L’Inter non ha più avuto problemi di copertura dello spazio tra le linee né equivoci nel pressing. I difensori laterali, rassicurati dalla minore distanza tra i reparti, senza quindi correre subito in avanti, rompevano la linea anche in maniera preventiva con più sicurezza, e in più potevano contare del supporto di un centrocampista extra. 

La prima partita giocata abbassando il baricentro. Per gli avversari è diventato molto più difficile giocare tra le linee, grazie alle uscite più sicure dei difensori e dei reparti più vicini.

 

L’Inter ha scelto dunque di disturbare il primo palleggio degli avversari solo con delle sporadiche corse delle punte, anche non accompagnate da un mediano a rimorchio, pur di privilegiare la protezione della propria trequarti. L’impatto di questa scelta è stato netto, sia dal punto di vista dei risultati che nell’inversione di tendenza nello stile di gioco. Oltre a non aver praticamente più perso (l’unica sconfitta da qui in poi è arrivata in Coppa Italia contro la Juventus), l’Inter è passata dal tentare di aggredire alta e creare ripartenze corte, all’aspettare l’avversario senza fretta. Una svolta evidentissima nelle statistiche: prima della partita di Reggio Emilia, il valore medio PPDA era di 11.8 un dato che insieme all’altezza media dei recuperi palla, 37.5, posizionava l’Inter al primo posto in campionato per entrambe le classifiche (quelle che misurano l’aggressività del pressing). Dopo, il cambiamento drastico: l’Inter ha il quart’ultimo valore PPDA (20.1) e il sesto valore di altezza media dei recuperi (34.6). Insomma, l’Inter del filotto che ha sigillato il campionato è una squadra estremamente paziente quando la palla è in possesso altrui.

 

Le certezze offensive e l’integrazione dei nuovi arrivati

Ovviamente tutto ciò non avrebbe portato a nulla senza un’adeguata capacità di produrre e capitalizzare occasioni.
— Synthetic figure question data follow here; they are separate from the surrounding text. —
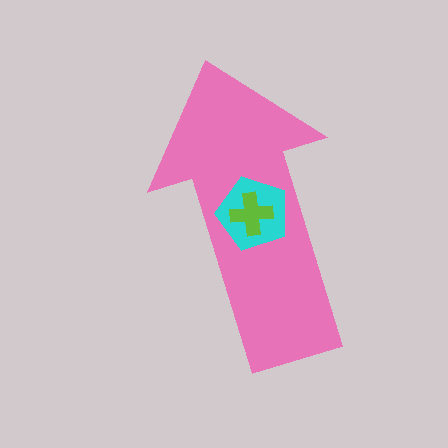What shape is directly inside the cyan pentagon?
The lime cross.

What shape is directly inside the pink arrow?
The cyan pentagon.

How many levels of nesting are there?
3.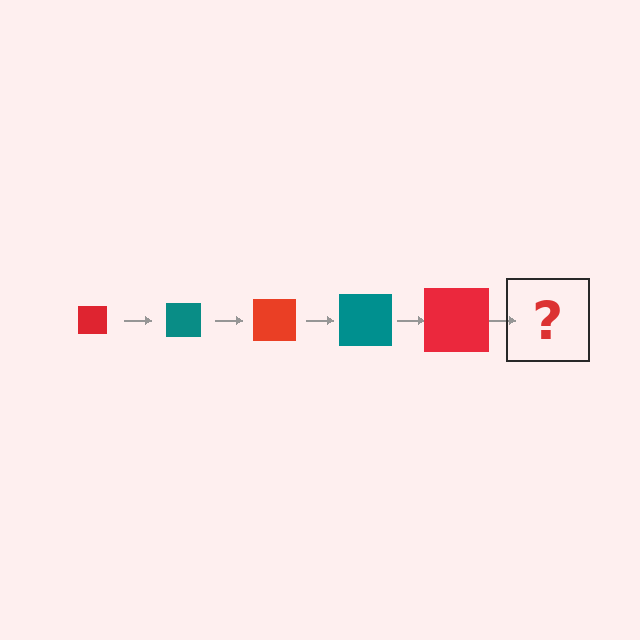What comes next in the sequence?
The next element should be a teal square, larger than the previous one.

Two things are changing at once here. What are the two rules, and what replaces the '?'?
The two rules are that the square grows larger each step and the color cycles through red and teal. The '?' should be a teal square, larger than the previous one.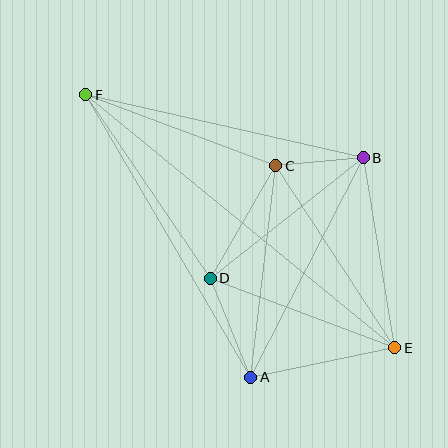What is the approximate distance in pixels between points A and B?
The distance between A and B is approximately 247 pixels.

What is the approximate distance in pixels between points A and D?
The distance between A and D is approximately 107 pixels.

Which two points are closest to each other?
Points B and C are closest to each other.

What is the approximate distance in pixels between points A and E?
The distance between A and E is approximately 147 pixels.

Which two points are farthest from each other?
Points E and F are farthest from each other.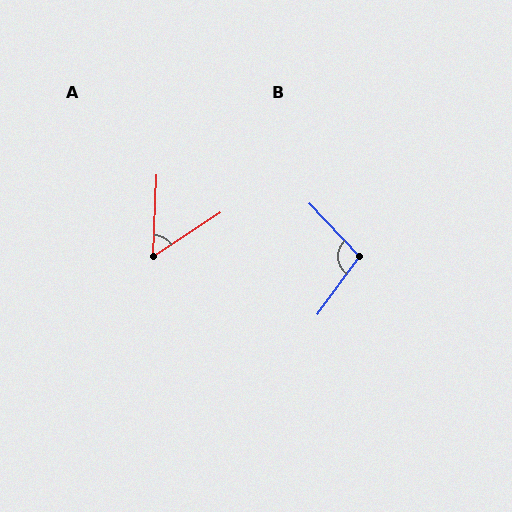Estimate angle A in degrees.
Approximately 54 degrees.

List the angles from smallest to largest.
A (54°), B (101°).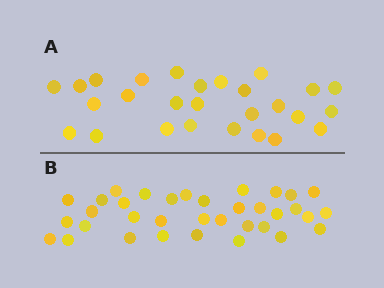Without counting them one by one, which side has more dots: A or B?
Region B (the bottom region) has more dots.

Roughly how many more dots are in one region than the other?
Region B has roughly 8 or so more dots than region A.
L’Inter ha potuto permettersi di rinunciare al pressing e, poi, anche a un po’ di possesso, soprattutto perché aveva uomini capaci di ribaltare il campo e manipolare le difese avversarie attraverso dinamiche iper-collaudate.

 

Anche partendo da un baricentro difensivo più basso, l’Inter ha mantenuto la maggior parte dei suoi principi offensivi, almeno quelli più evidenti: proseguire l’avanzata in uno spazio verticale diverso da quello in cui è partito lo sviluppo o in alternativa, se l’attacco si torna stesso corridoio, il giocatore che riceve deve preferibilmente essere uno diverso da chi ha effettuato il passaggio; la palla che se va sull’esterno deve tornare il più velocemente possibile al centro e viceversa, quando arriva direttamente alla punta deve allargarsi nuovamente, l’uso di passaggi diagonali, il muovere la palla da un lato all’altro contro blocchi bassi per invadere l’area con tanti uomini, e così via.
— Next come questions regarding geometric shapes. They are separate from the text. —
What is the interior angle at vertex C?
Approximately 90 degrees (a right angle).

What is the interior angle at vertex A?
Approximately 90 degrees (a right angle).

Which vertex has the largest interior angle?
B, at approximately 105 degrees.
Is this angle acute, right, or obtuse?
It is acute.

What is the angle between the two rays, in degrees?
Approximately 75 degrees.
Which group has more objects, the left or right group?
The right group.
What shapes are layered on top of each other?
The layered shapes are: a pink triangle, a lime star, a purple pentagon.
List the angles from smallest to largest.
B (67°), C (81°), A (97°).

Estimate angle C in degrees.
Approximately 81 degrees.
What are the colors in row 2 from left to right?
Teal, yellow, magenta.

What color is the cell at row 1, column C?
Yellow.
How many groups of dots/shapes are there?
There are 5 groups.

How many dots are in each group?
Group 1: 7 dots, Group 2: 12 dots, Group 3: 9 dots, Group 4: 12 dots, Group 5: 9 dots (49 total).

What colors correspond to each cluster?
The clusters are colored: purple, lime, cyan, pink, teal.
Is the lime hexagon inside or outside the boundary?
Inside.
Su quest’ultimo aspetto, Conte è particolarmente esigente.

 

Il dominio di Lukaku e Lautaro è l’apoteosi del gioco offensivo di Conte: due punte in simbiosi totale nella ripartizione degli spazi, capaci di ingaggiare duelli in campo aperto contro i difensori, ma anche di fare da raccordo per l’attivazione delle fondamentali triangolazioni col terzo uomo, un altro tema principale delle risalite della squadra di Conte. Ci sono partite in cui i due giocano più smarcamenti combinati corto-lungo in tandem, soprattutto contro squadre che enfatizzano l’aggressione dei difensori e magari rischiano la parità numerica, per tirare fuori un marcatore e attaccare lo spazio alle sue spalle, e partite in cui devono combinare di più con esterni e centrocampo andando anche a supporto in diagonale. 

Una simbiosi perfetta.

 

Il polo Barella-Lukaku-Hakimi sul centrodestra è diventato particolarmente influente grazie alle dinamiche che nascono dall’interazione di tre giocatori così intensi e qualitativi, ma non bisogna sottovalutare neanche la crescita di Bastoni dal lato opposto del campo, che garantisce all’Inter sia di poter sviluppare i primi passaggi lontano da quei tre - attirando la difesa avversaria e potendo poi trovarli anche in spazi grandi - sia di apportare varianti attraverso la conduzione profonda o la verticalizzazione. 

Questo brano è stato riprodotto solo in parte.